Clearly Red Hawk did not want her to tell this story.
“She is a Crow. They are liars. No one believes her words.”
“But she speaks the truth,” said Running Wolf. “I saw her unseat you.”
There was a long silence. Then Red Hawk spoke again. “No one will believe the words of a man who betrays his people.”
“What about my words?” said Big Thunder. “Do you have reason to doubt me?”
“Or me,” said Weasel.
“Or me,” said Yellow Blanket.
Red Hawk’s face turned scarlet but he said no more.
Yellow Blanket motioned to Raven to continue.
“I am a warrior and I am the daughter of a chief. I would make a fine servant to any chief.”
“She makes a plea for her life?” said Red Hawk. “No! This one will die. The council has decided.”
This time it was Iron Bear who spoke. “Silence. Let the warrior woman speak.”
Red Hawk looked murderous, but he clamped his lips together and Raven thought that he would not interrupt again.
She spoke in a loud voice, so all could hear. “I stole Iron Bear’s horse. I took it because I wished to bring this fine animal to my father. This horse is worthy of a chief. But I was wrong to do this because this horse must go to the Spirit World with his master. He must have his weapons and his blankets on the trip to the Spirit World. And he should have one with him who has sworn to serve him. I would be that one.”
The interruption did not come from Red Hawk, as she expected, but from Running Wolf.
“No. She cannot.” He seemed not to realize that she would die either way and that being smothered or having her throat slit would be an easier death than the one the Sioux had decreed.
Their eyes met and she silently begged him to understand. Then she looked about to see if there were any other objections, and her gaze fell on Red Hawk.

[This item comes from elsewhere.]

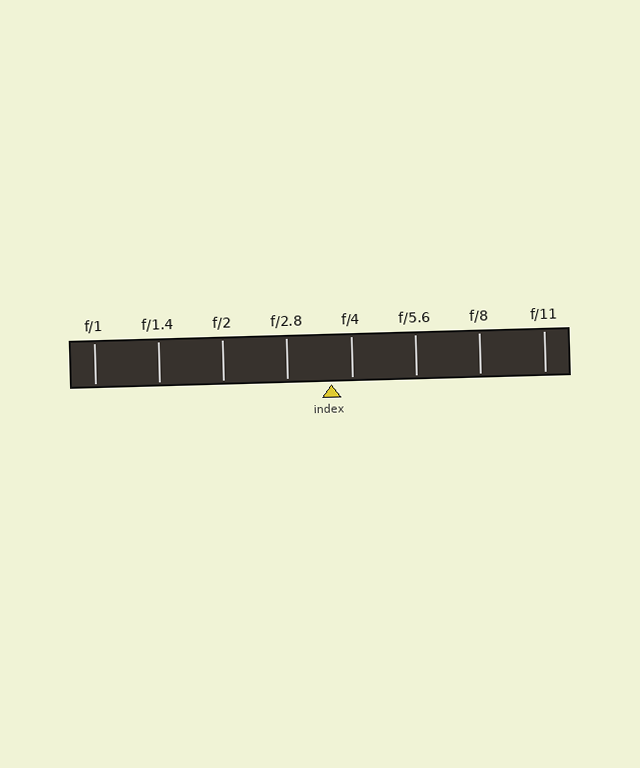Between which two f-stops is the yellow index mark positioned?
The index mark is between f/2.8 and f/4.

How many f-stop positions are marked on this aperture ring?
There are 8 f-stop positions marked.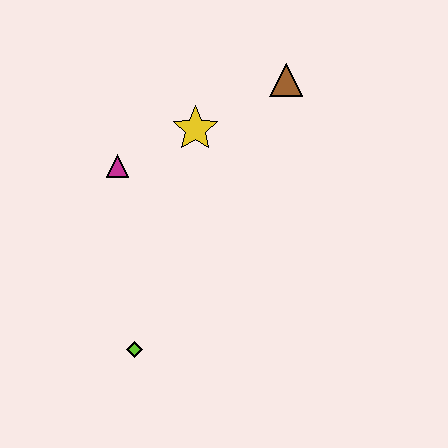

He stood with a disgruntled expression and arms folded tight across his chest. Did he see his chance to take personal revenge slipping away?
“I have never heard of such a thing,” said Iron Bear.
Turtle Rattler spoke now, his voice pleasant and loud enough for all to hear. “I have heard of such a thing in the time before I walked the
Red Road. Perhaps some of you are old enough to recall. A wife who lost her husband in a terrible accident, a drowning. When her husband died, she cut her hair and blackened her face as is customary. She also cut her legs and arms, and this is also expected. She went a step beyond and cut away two of her fingers.” He lifted his hand. “Many of you have seen this done. But this woman was not finished. All this still did not let the pain and sorrow drain away, so she took up her knife again. And she cut very deep and joined him on his scaffold and went with him.”
Some of the oldest members of the tribe nodded as if in memory of this.
“But one cannot take one’s life and expect to walk the Sky Road,” said Two Knives.
Turtle Rattler shook his head. “That is for the Great Spirit to decide. Did she take her life or only give the fullest measure of her devotion to her husband? Who can say?” He looked at the chief now. “I only say that it has been done. I do not say that I have ever seen a captive sacrificed, but I have never seen one offer herself, either.”
Raven watched the chief consider this and was afraid he would reject her. If he did so, the others would die. So she spoke again.
“You have said that I am brave. And you are brave. Such a man deserves a strong servant in the Spirit World.
“I, the daughter of Six Elks and Beautiful Song, granddaughter of Winter Goose and Tender Rain, Truthful Woman and Night Storm, will lie beside him on the funeral scaffold. I will travel the Ghost Road, and once he has crossed to the Spirit World, I will serve him and his first wife, Elk Teeth. This I will do, if he agrees to free the other captives and lead them home.”
The tribe waited in silence for their chief’s response.
Iron Bear rose, swayed and then found his footing.
“I am honored by your offer and I accept. On the day I pass from the Red Road and place my feet upon the Sky Road, this one will be with me. When I take this journey, Running Wolf will lead the others to their people. He will not return until he has taken a dream quest. When he returns he will be welcomed. These are my words.”